Sunday, May 13, 2012

Chapatis

Well first thing's first; this post is my 300th on this blog, a milestone of which I'm quite proud.  I have no intention of stopping any time soon, but please refer friends and family this way whenever they think a vegan diet is a limited one; at this point, it would take them nearly a year just to make everything I've posted.

Tonight, I wanted to go back to an idea I played around with last May, pairing Indian flatbread with an accompanying condiment.  Last year it was dosas and chutney, and tonight, I tried my hand at making chapatiChapati is an unleavened bread, distinguished from roti by the inclusion of whole wheat flour.  Stay tuned for an accompanying sauce to serve with this bread.

Ingredients:
  • 1 cup whole wheat flour
  • 3/4 cup bread flour
  • 1 teaspoon fine sea salt
  • 3/4 cup warm water (between 100 and 110 degrees)
  • 2 tablespoons olive oil
1. Lightly spoon both flours into dry measuring cups and level with a knife.  Combine the flours in a bowl with the sea salt.
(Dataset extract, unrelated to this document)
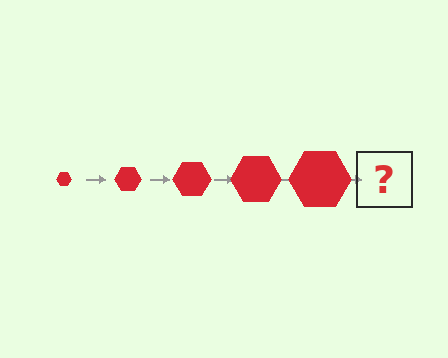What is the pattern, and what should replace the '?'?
The pattern is that the hexagon gets progressively larger each step. The '?' should be a red hexagon, larger than the previous one.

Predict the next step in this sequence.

2. Add the warm water and olive oil, and stir well.  Turn the dough out onto a lightly floured surface and knead gently just until smooth and elastic - you should only need a minute or two, as the dough is quite sticky.  Cover the dough and let it rest at room temperature for 1 hour.


Note: don't expect the dough to rise during this period; it's not a yeast bread, and by definition unleavened ('chappa' means flattened in Tamil).  I assumed this was more of a "rest" period for the gluten in the flour.  Other chapati recipes online, however, don't include the hour rest period, so if you're in a rush I'm tempted to say you could skip it.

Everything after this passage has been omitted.